Sus pisadas resonaron cuando bajaba. Luego hubo una pausa mientras él abría la bolsa; después la sal tintineó al caer en el tanque de plástico del suavizador y él volvió a subir. Cuando cerró la puerta del sótano y entró en la cocina, Tess clavó los ojos en su plato. No tenía de qué preocuparse, porque él no le dirigió siquiera una mirada. Se detuvo al lado de la silla de Mary y la vio directamente a los ojos.
– Ya está. Todo lleno. ¿Se te ofrece algo más?
– Creo que no. Kenny, recuerdas a Tess, ¿no es así?

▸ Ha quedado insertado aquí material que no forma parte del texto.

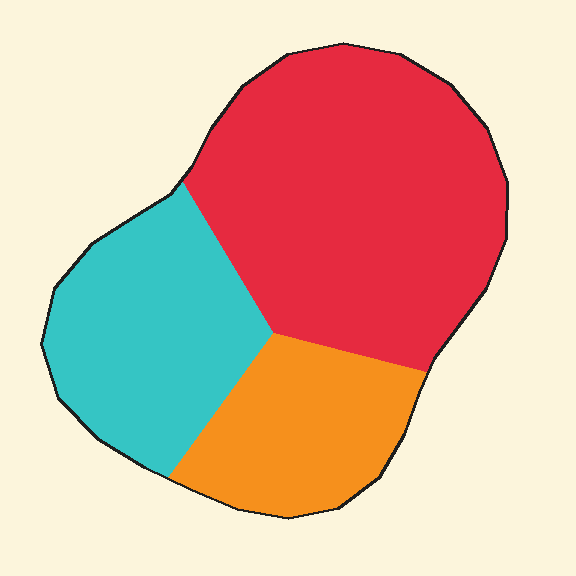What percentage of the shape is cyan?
Cyan takes up between a sixth and a third of the shape.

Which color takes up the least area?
Orange, at roughly 20%.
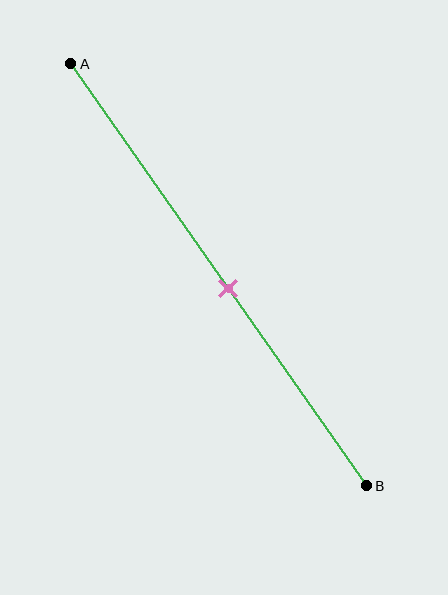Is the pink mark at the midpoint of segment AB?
No, the mark is at about 55% from A, not at the 50% midpoint.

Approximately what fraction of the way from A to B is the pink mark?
The pink mark is approximately 55% of the way from A to B.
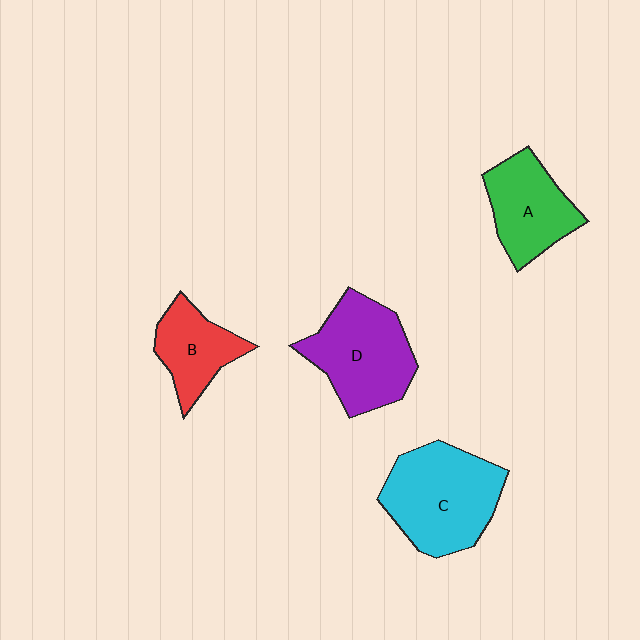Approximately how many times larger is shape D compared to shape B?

Él asintió en dirección a Tess. Fue un gesto tan brusco como rudo y ni siquiera lo acompañó de un saludo.
– Así que ya tienes preparada la andadera para mañana -le dijo a Mary; Tess seguía comiendo su tarta.
– Sí, señor. Ya tengo todo listo.
– ¿Estás asustada? -preguntó con tranquila sencillez.
– No mucho. Ya he pasado por esto otras veces, así que ya sé lo que me espera.
– ¿Entonces no necesitas nada?
– No. Tess me llevará al hospital por la mañana. Eso, si puedo entrar en ese pequeño auto suyo. No sé cómo se llama, pero costó más que esta casa. ¿Lo viste, Kenny?